I'm in New Zealand so the regs are different. I'm not kidding myself that it will be regulartion free, but more that there will be a softer path than opening a full brewery.
The biggest problem is that the regs are unreadable to mortal humans so I'll probably need to pay a lawyer to actually find out what is required and see if I can map out a viable plan.
There's not a lot of margin in it though even in the best case scenario. NZD$280 seems to be the going rate for a 50 liter keg as I understand it (what the pub pays the brewer) and that rate is somewhat fixed whether it's a blonde ale or an heavy IPA. A NZ dollar is about 1.5x a US dollar.
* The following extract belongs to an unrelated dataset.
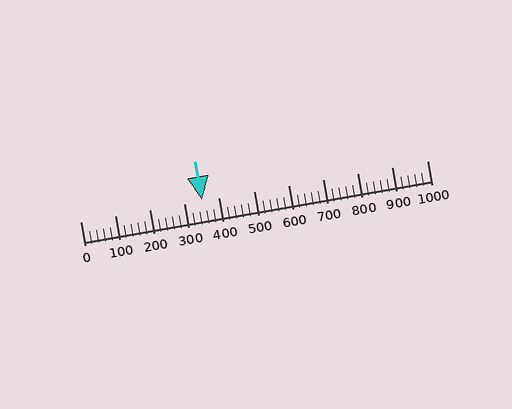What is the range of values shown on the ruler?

My ingredient costs would be NZD$62 for a Centennial blonde ranging up to NZD$130 for a a generous hoppy pale ale. This is buying base malt by the sack, repitching yeast, and meeting the free shipping threshold, brewing on gas. About as cheap as you can get without going electric and getting wholesale ingredients.
I think the only way people do well is to brew large batches, but then you are up for massive capital outlay and the interest / cost of capital eats into that margin and finding customers becomes the core issue.
All ideas at this stage. But the desire to make awesome beer and take it to the world is strong. I'd just like an option that doesn't require mortgaging the house and going all-in to compete in a saturated market with some very big fish.